With no one in her family able to give her a kidney, the single mother has been on a kidney donor waiting list for 8 years, sleeping every night hooked to a dialysis machine, her life on hold.

"I need a kidney, I need a kidney sooner than later," Knight says, her voice breaking.

Hayhurst says she rarely stops to read flyers, but this time she did.

"It's almost like I knew I was going to be a match before I finished reading," she says. "This feeling was so overwhelming. My body felt tingly. And I saw it happening, I saw me going through with it."

And Amanda couldn't stop thinking about Vonchelle.

"And I just remember thinking like, God forbid I ever had kidney failure, and no one in my family could donate to me," Hayhurst says. "I hope someone would have the compassion to save my life. I felt called to do this, but that overwhelmed me, that overwhelmed my soul."

So, that Monday, Hayhurst called the Piedmont Transplant Center, and began 3 months of medical testing.

On December 12, 2018, she got the call, telling her she was cleared to become Vonchelle Knight's donor.

"I was so happy, and it's crazy because I didn't know her," Hayhurst says.

That evening, she and Vonchelle's two daughters were waiting, Hayhursts mom videotaping, when Vonchelle got home from work.

"It was probably the most special moment of my life," Hayhurst says.

"I introduced myself and I said I had seen her flyer," she says.

Then, Hayhurst told Knight she had been approved to be her living donor.

"When I said, 'Our surgery is happening January 25th,' she broke down," Hayhurst says.

"I almost fell over," Vonchelle Knight says. "I just hugged her for about an hour. Only someone with a true, open heart can do that for another person."

Hayhurst has researched living kidney donation, and become an advocate, trying to encourage others to follow in her footsteps.

Since the night they met, Hayhurst and Knight have spoken on the phone daily.

She now fully understands what this gift means for Knight.

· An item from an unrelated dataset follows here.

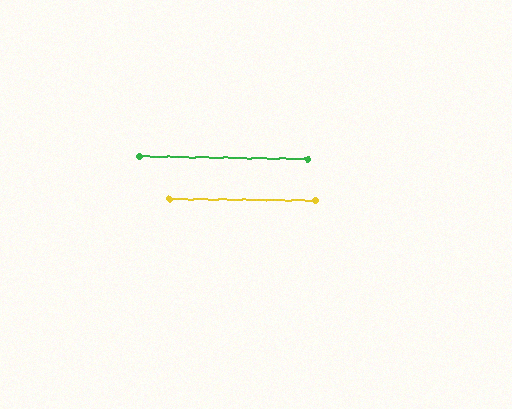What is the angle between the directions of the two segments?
Approximately 1 degree.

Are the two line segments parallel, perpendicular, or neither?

"And, to know that, by getting my kidney, she'll live an additional 20 years, it was, like, why wouldn't I do this," Hayhurst says. "I have two perfectly healthy kidneys, and I can save someone else's life? Like, why would I not do it?"

It's been a long road for Vonchelle Knight, who says she's clung to her faith to help her through the disappointments.

"I am grateful, thankful, humble, so humble," Knight says.

For a prayer, finally, perfectly, answered.

"He's told me that it's going to be bigger than me and Amanda," Knight says. "He's going to use our story. He is going to use our testimony to help somebody else get a kidney."

Hayhurst and Knight will undergo surgery Friday, January 25, 2018, in side-by-side operating rooms at Piedmont Hospital in Atlanta.